Не только слыхал – посетил еще в первую ходку. Тогда пришлось бритвой распороть себе брюхо от края до края. Этим диким, на первый взгляд, поступком я не только спас себя от неминуемого бесчестия в блатном мире, но и создал начальный авторитет. Сразу определил свое место. И бритву эту дал именно Бахва. По сути дела, став моим крестным в криминальном мире. Я всегда это помнил и был ему за это благодарен. Тем более не мог понять произошедшей со старым вором перемены. Но, решив молчать и наблюдать, так себя и вел. Поэтому только мотнул головой в ответ, мол – не знаю.
– Ну да… Откуда тебе знать. А знать бы надо, раз уж сюда попал, – Бахва щелкнул зажигалкой, затянулся и не спеша выпустил дым, выдерживая паузу. – И не смотри так вопросительно. Эта перспектива реально твоя. Я уже сказал тебе, что крутить они будут тебя по полной программе, а это как раз в полную программу и входит. Чтобы человека не просто заставить что угодно подписать, а раздавить чтобы. Опустить ниже плинтуса. Чтоб не поднялся уже, доколе на зоне будет. Для этого у мусоров здесь есть хата специальная. Держат там специально обученных качков-педерастов. Силой против них ничего не сделаешь, потому как их много. Это тебе не в кино. Отымеют всей хатой как хотят и сколько хотят. Мусора им в этом препятствий чинить не станут. Для того туда и кидают. Опускают раз и навсегда. Это как клеймо. А чем с таким клеймом на зоне, лучше в земле с червями. Хотя, конечно, кому как… Только ты ведь не из таких, я так понимаю?

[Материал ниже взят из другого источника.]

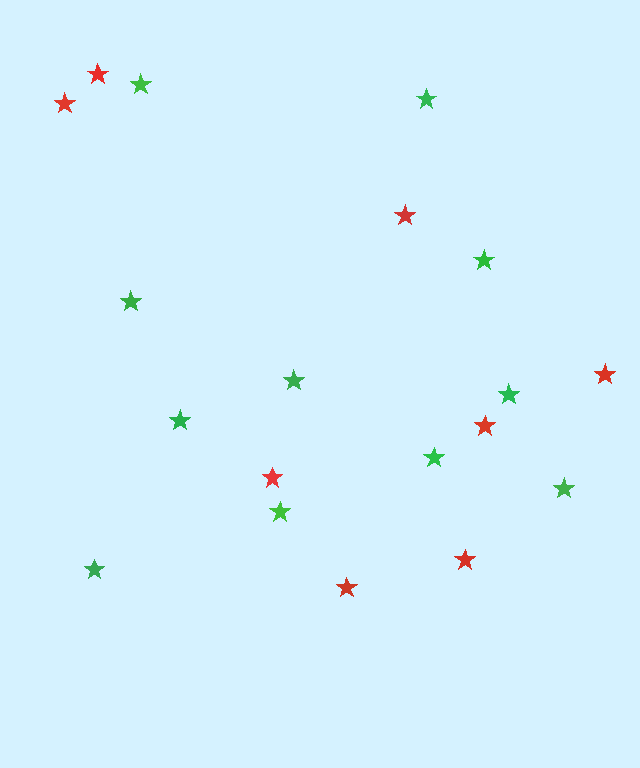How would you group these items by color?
There are 2 groups: one group of red stars (8) and one group of green stars (11).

Я снова отрицательно мотнул головой.
– Вот и получается, братан, – закончил Бахва, – что деться тебе некуда. Прикинь сам. Либо замордуют до смерти, либо опустят. Выбирай на вкус, как говорится. Так что меньшее из зол, из которых тебе приходится выбирать, это брать на себя Эльвиру и идти этапом в зону. При таком раскладе мусора от тебя вмиг отцепятся. Здоровье токо сбережешь. Оно еще тебе понадобится. Что на этапе, что на зоне. Спасибо мне еще скажешь. Разумеешь, что я тебе говорю? Разум, то есть, имеешь, понять смысл моих речений?!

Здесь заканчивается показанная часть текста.